United States District Court, D. New Jersey
Apr 19, 2007
Civil No. 07-948 (SDW) (D.N.J. Apr. 19, 2007)

Opinion

Civil No. 07-948 (SDW).

April 19, 2007

THOMAS MEROLA, Petitioner Pro Se, #76925/765890A, Northern State Prison, Newark, New Jersey.


OPINION


This matter is before the Court on petitioner THOMAS MEROLA's (hereinafter "Petitioner") application for habeas corpus relief under 28 U.S.C. § 2254 (hereinafter "Petition"). For the reasons stated below, the petition for habeas relief will be denied for failure to make a showing of a federal deprivation.

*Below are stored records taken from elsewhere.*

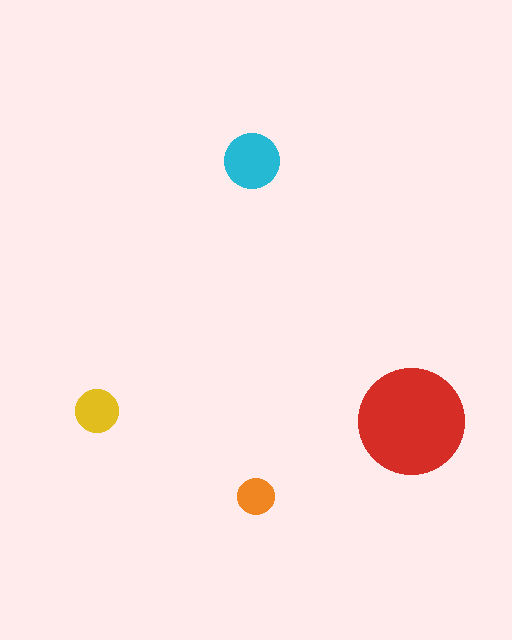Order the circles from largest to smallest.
the red one, the cyan one, the yellow one, the orange one.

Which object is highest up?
The cyan circle is topmost.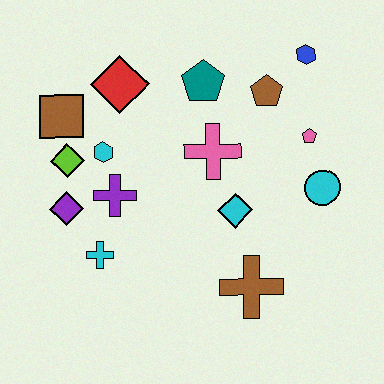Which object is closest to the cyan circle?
The pink pentagon is closest to the cyan circle.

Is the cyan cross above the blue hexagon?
No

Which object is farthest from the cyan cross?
The blue hexagon is farthest from the cyan cross.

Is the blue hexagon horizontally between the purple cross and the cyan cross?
No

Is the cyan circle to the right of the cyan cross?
Yes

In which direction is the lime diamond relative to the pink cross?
The lime diamond is to the left of the pink cross.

This matter comes before the Court on the Order issued by the United States Court of Appeals for the Third Circuit (1) denying Petitioner leave to file a successive § 2254 petition on the ground that the instant application is not a second or successive petition; and (2) transferring Petitioner's application to this Court to be treated as a § 2254 petition. See Merola v. Sherrer, 07-948 (SDW), Docket Entry No. 2.

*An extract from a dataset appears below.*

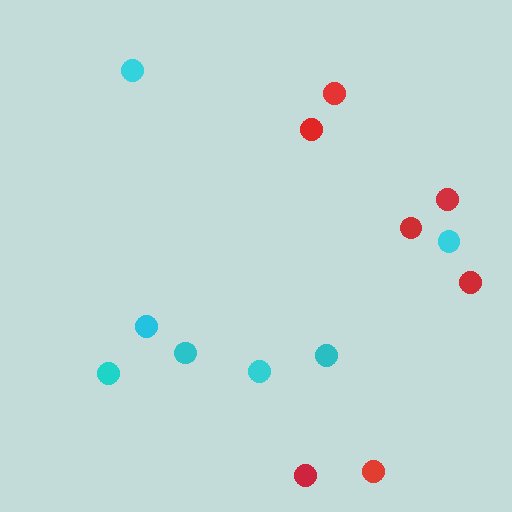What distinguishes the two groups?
There are 2 groups: one group of red circles (7) and one group of cyan circles (7).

Petitioner, currently in custody at the Northern State Prison in Newark, New Jersey, pursuant to a state court judgment of conviction, began serving his thirty-year sentence in September of 1984. See Merola v. Sherrer, 07-948 (SDW), Docket Entry No. 2-4, at 2 (reproducing Merola v. Beyer, 90-971 (JWB) (hereinafter "Merola, D.N.J.", at 2 (D.N.J. June 29, 1990) (J.W. Bissel, C.J.)).

Petitioner's appeal of his conviction and sentence to New Jersey Superior Court, Appellate Division, was denied on October 28, 1986, see State v. Merola, 214 N.J. Super. 108 (N.J.Super. App. Div. 1986), and the Supreme Court of New Jersey denied Petitioner certification on April 19, 1989. See State v. Merola, 117 N.J. 37 (1989). Subsequently, Petitioner filed with the Court a § 2254 petition for a writ of habeas corpus stating five grounds for relief, the fifth of which was Petitioner's claim that Petitioner's "sentence [was] illegal and excessive." See Merola, D.N.J., at 2. Denying Petitioner's § 2254 petition, Chief Judge Bissel noted that, while the "sentencing issue . . . [dealing with New Jersey Department of Corrections' (hereinafter "DOC") decision to affirm] the 30-year parole disqualifier of [Petitioner's] term and his work credits" was raised before the state courts, the petition had to be dismissed as mixed in view of other claims "[t]he merits of [which were] not addressed" by the state courts. Id., at 6. Therefore, Petitioner's challenges to the DOC's computation of his sentence were not examined by a federal court.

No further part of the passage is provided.